Medications for treating an enlarged prostate center around both shrinking the prostate and relieving some of the symptoms. These medications are very effective for many men and side effects are usually minor and somewhat uncommon. Let’s outline some of the medications.
Alpha Blockers: These work by relaxing the muscles around the prostate and bladder neck so urine can flow more easily. They work quickly and improvement is seen in a day or two. Alpha blockers were originally made for treating high blood pressure, so side effects include dizziness, headache, stomach irritation and stuffy nose. Examples of these drugs are Flomax, Uroxatral, Hytrin and Cardura.
5-Alpha Reductase Inhibitors: These drugs work to shrink the prostate by reducing levels of a male hormone called DHT. These drugs take longer to work but improvement is generally seen after 3 months. Examples of these drugs are Proscar and Avodart.
If medication is not effective, surgery might be necessary. There is a variety of procedures today that address problems of different severities.
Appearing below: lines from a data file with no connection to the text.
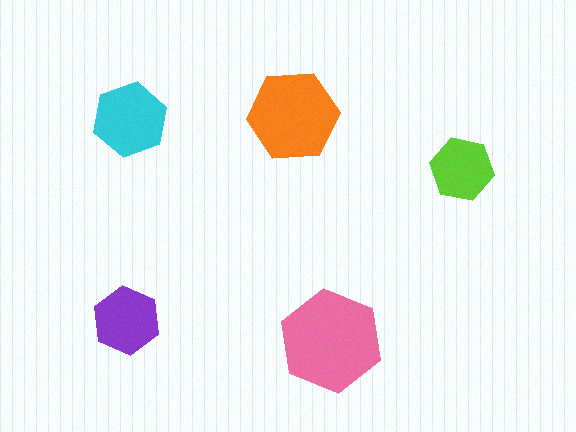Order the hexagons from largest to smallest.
the pink one, the orange one, the cyan one, the purple one, the lime one.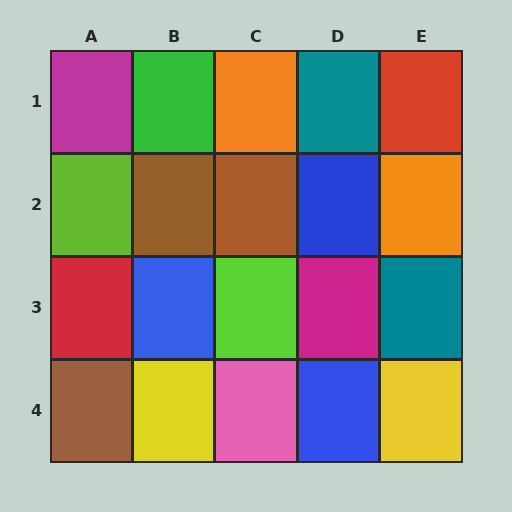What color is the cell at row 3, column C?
Lime.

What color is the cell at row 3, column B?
Blue.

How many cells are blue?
3 cells are blue.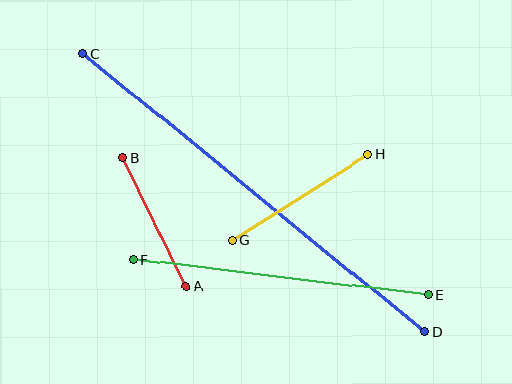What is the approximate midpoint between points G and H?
The midpoint is at approximately (300, 197) pixels.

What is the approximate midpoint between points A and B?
The midpoint is at approximately (154, 222) pixels.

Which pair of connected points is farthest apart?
Points C and D are farthest apart.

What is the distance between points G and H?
The distance is approximately 160 pixels.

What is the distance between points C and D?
The distance is approximately 440 pixels.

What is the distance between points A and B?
The distance is approximately 144 pixels.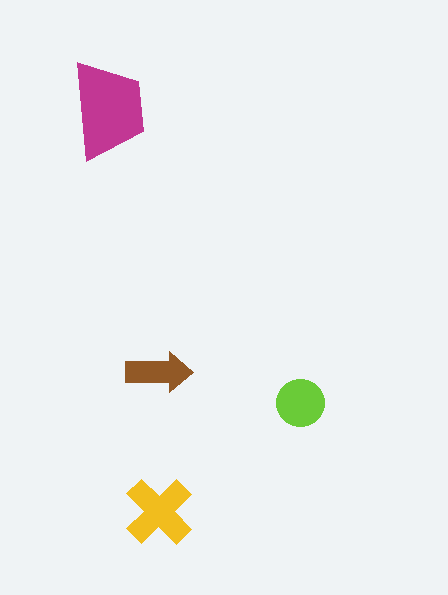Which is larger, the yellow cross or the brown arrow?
The yellow cross.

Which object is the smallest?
The brown arrow.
TURP – Transurethral Resection of the Prostate has long been the standard for removing the inner core of the prostate that presses on the urethra. A small wire loop is inserted through the urethra at the penis allowing the loop to remove the part of the prostate causing problems. Men require a catheter for about 2 days and are hospitalized for that period.
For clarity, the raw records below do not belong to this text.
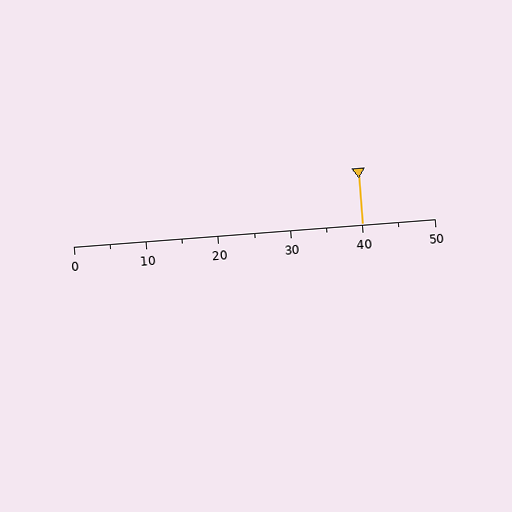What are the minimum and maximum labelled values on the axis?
The axis runs from 0 to 50.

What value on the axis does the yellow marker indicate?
The marker indicates approximately 40.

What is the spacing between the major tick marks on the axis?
The major ticks are spaced 10 apart.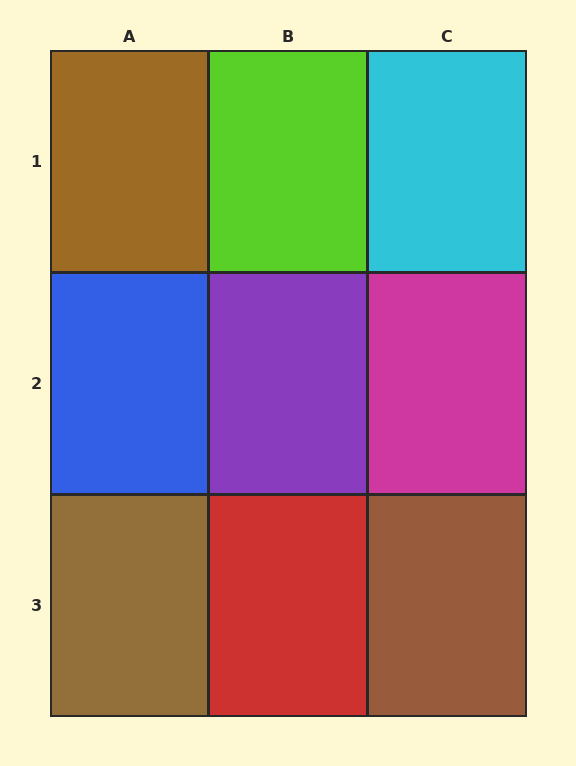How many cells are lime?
1 cell is lime.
TUIP – Transurethral Incision of the Prostate is a similar operation, but instead of removing parts of the prostate, small incisions are cut to reduce pressure.
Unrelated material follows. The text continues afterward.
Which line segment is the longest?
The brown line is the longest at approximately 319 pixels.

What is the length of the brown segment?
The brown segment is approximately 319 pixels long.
Laser Prostatectomy – There are several types of laser surgery. Some are technically difficult but others can be done in a clinic setting. Though laser surgery is not the best choice for everyone, your doctor may see it as an advantage.
Transurethral Thermotherapy – This uses microwave energy to heat prostate tissue while not harming other tissue around it. Though is less invasive, it is thought to also be less effective. Re-treatment might be necessary.
Transurethral Electrovaporization – This procedure vaporizes and coagulates (clots) prostate tissue so that no bleeding or absorption occurs. A catheter remains for 1 day and men are hospitalized for that period.
Some men have incontinence before and after treatments and can range from mild to moderate urine loss.
At First Quality® we realize the social implications of urinary incontinence. Therefore, we have designed products to be thin,
discreet and still highly absorbent.
These products are ideal for wearers on the go. Prevail® Bladder Control Pads are available in a variety of absorbencies from the very light Prevail® Pantiliners, to the new Prevail® Ultimate with added absorbency.
First Quality® has also developed an absorbent incontinent pad designed for men only. Prevail® Male Guards are designed
specifically for men with stress or urge incontinence. They are individually wrapped for discreet and convenient protection.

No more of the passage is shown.